Le vote électronique facilite l’organisation des élections professionnelles, mais il ne réduit pas le scrutin à une simple prestation informatique.
L’employeur reste responsable du choix de la solution, de la sécurité du dispositif et de la capacité à démontrer la fiabilité des opérations. Depuis avril 2026, la CNIL et l’ANSSI proposent un cadre actualisé fondé sur le niveau de risque, la vérifiabilité et la preuve.
La conformité ne repose donc pas uniquement sur la réputation du prestataire ou sur la présence d’un chiffrement. Elle dépend de la capacité de l’organisateur à relier le niveau de risque du scrutin, la solution réellement déployée, les contrôles effectués et les preuves conservées.
Quel cadre appliquer au vote électronique du CSE ?
L’élection des membres du comité social et économique peut être organisée par vote électronique sur le lieu de travail ou à distance.

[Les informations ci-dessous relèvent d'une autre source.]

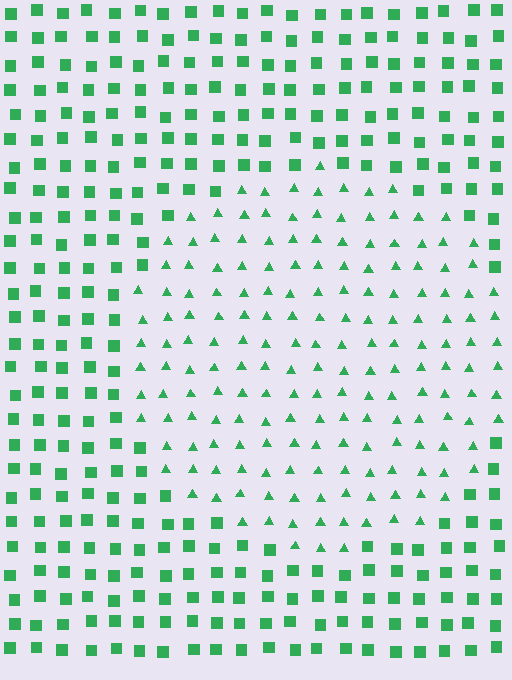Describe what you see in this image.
The image is filled with small green elements arranged in a uniform grid. A circle-shaped region contains triangles, while the surrounding area contains squares. The boundary is defined purely by the change in element shape.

Le recours à ce dispositif est prévu par un accord d’entreprise ou de groupe. À défaut d’accord, l’employeur peut décider de le mettre en place. Un cahier des charges doit être établi et tenu à la disposition des salariés, notamment sur l’intranet de l’entreprise lorsqu’il existe.
Pour le CSE, le Code du travail impose notamment :
- la confidentialité des données transmises ;
- la séparation entre le fichier des électeurs et l’urne électronique ;
- le scellement du système ;
- une expertise indépendante ;
- une cellule d’assistance technique ;
- l’information des salariés ;
- la formation du bureau de vote ;
- la conservation sous scellés des fichiers nécessaires aux recours.
Ces obligations doivent être combinées avec le RGPD, la recommandation CNIL de 2026 et le guide technique de l’ANSSI.
1. Qualifier le niveau de risque du scrutin
La recommandation CNIL distingue trois niveaux de risque :
| Niveau | Situation générale |
|---|---|
| Niveau 1 | Scrutin de faible ampleur, peu conflictuel et présentant des enjeux limités |
| Niveau 2 | Scrutin de taille modérée et présentant des enjeux moyens |
| Niveau 3 | Scrutin important, sensible, conflictuel ou susceptible d’attirer des attaquants fortement motivés |
Les exigences sont cumulatives. Un scrutin de niveau 3 doit respecter les objectifs des niveaux 1 et 2, auxquels s’ajoutent des garanties renforcées.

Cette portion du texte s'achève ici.